ORIGINALLY PUBLISHED IN THE GEORGIA STRAIGHT, JULY 19, 2001
When she was just 21 years old, Ottawa native Sue Foley moved to Austin, Texas, to be where a promising blues artist oughta be. She made her mark down there, being taken under the wing of local blues mogul Clifford Antone, playing her butt off with some of the top bluesmen around, and releasing four albums on the Antone’s label.
Three years ago she returned to Ottawa, and although that move did separate her from the fabled roots mecca, it also brought her closer to Colin Linden, the Toronto-based musician and producer. He helmed Foley’s latest CD, Love Comin’ Down, and it’s been rave reviews and awards ever since.
“I’ve known Colin since I was about 16,” says Foley from her Ottawa home. “We just sort of hit up a camaraderie in a way. I’ve watched his career, and I think he’s been watching mine, so when his name came up to produce it was like a light goin’ off in my head.”

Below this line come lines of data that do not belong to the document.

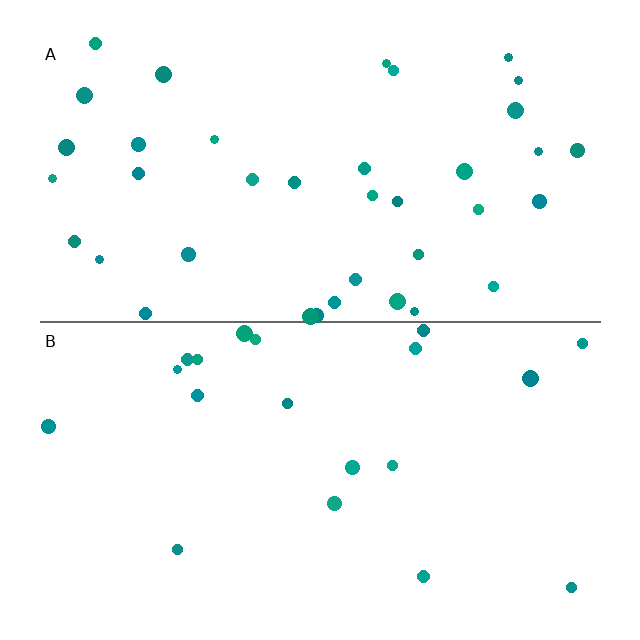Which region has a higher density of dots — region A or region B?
A (the top).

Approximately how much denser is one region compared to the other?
Approximately 1.9× — region A over region B.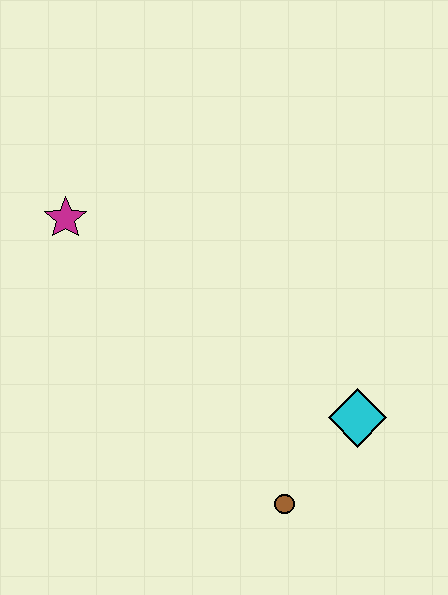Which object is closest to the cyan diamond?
The brown circle is closest to the cyan diamond.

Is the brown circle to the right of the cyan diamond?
No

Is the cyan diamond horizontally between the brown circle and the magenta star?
No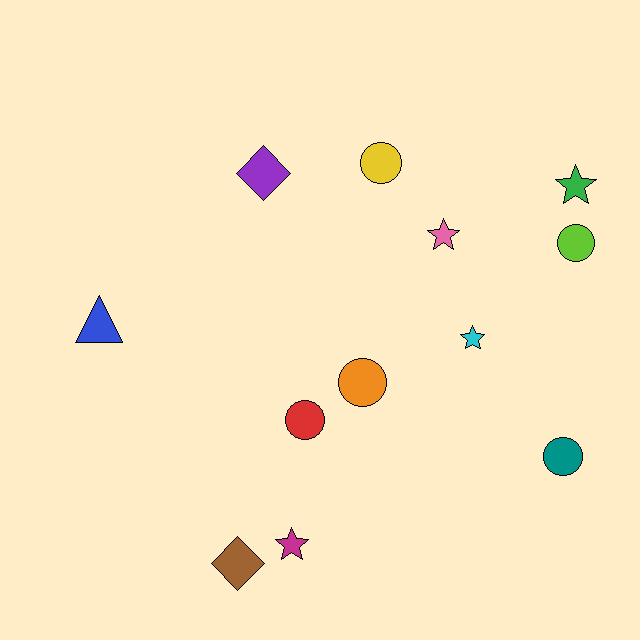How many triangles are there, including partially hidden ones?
There is 1 triangle.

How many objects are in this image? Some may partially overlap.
There are 12 objects.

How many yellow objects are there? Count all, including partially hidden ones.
There is 1 yellow object.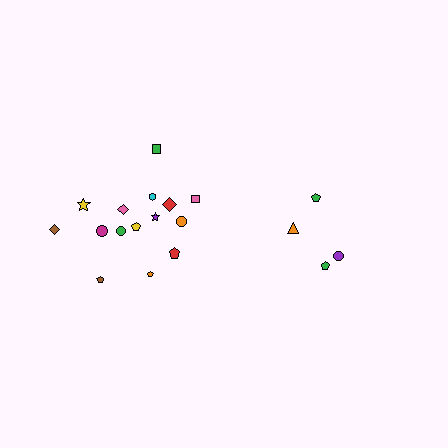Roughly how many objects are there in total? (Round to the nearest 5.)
Roughly 20 objects in total.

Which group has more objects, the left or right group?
The left group.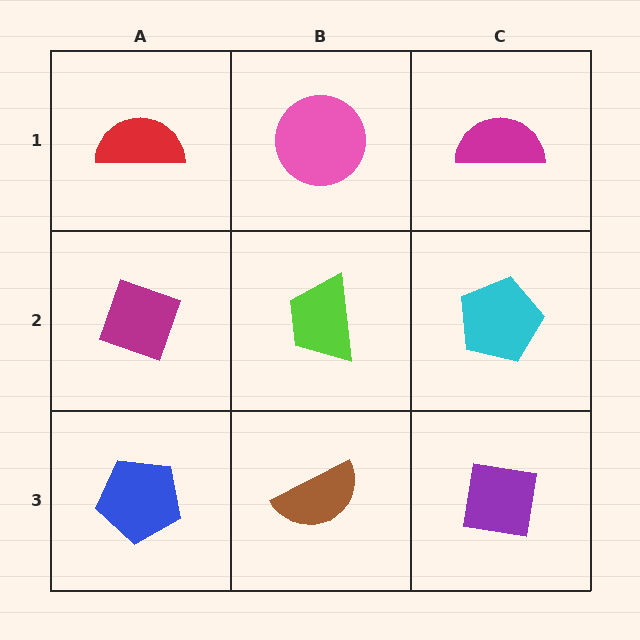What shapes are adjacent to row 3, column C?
A cyan pentagon (row 2, column C), a brown semicircle (row 3, column B).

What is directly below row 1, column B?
A lime trapezoid.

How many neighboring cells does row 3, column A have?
2.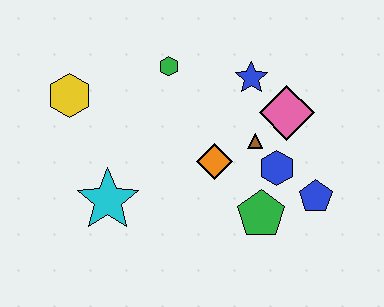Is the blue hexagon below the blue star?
Yes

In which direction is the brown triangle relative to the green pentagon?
The brown triangle is above the green pentagon.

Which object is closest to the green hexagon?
The blue star is closest to the green hexagon.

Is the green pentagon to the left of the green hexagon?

As well as garnering five of the 16 prizes at this year’s Maple Blues Awards—an annual event organized by the Toronto Blues Society—Love Comin’ Down took the 2000 Juno Award for best blues album. The previous year another Linden-produced disc, Ray Bonneville’s Gust of Wind, took the same honour. Coincidentally, Bonneville and Foley cowrote two tunes on her CD, one, “Empty Cup”, being Foley’s personal fave. “That’s the only cowriting thing I’ve ever done that really worked out,” she points out. “It’s on the playlist at my house a lot.”
One of the reasons Foley is so enchanted by “Empty Cup” is that it includes background vocals by acclaimed Nashville singer-songwriter Lucinda Williams. Turns out that Linden, who’s been commuting between Toronto and Music City, USA, had done some recording projects with Williams, and brought up the idea. Foley wasn’t about to let it slip by. “I’m a huge fan of hers,” she raves. “I just saw her in Montreal about two weeks ago, and she’s a very profound artist, you know. She’s just profound—that’s all I can say.”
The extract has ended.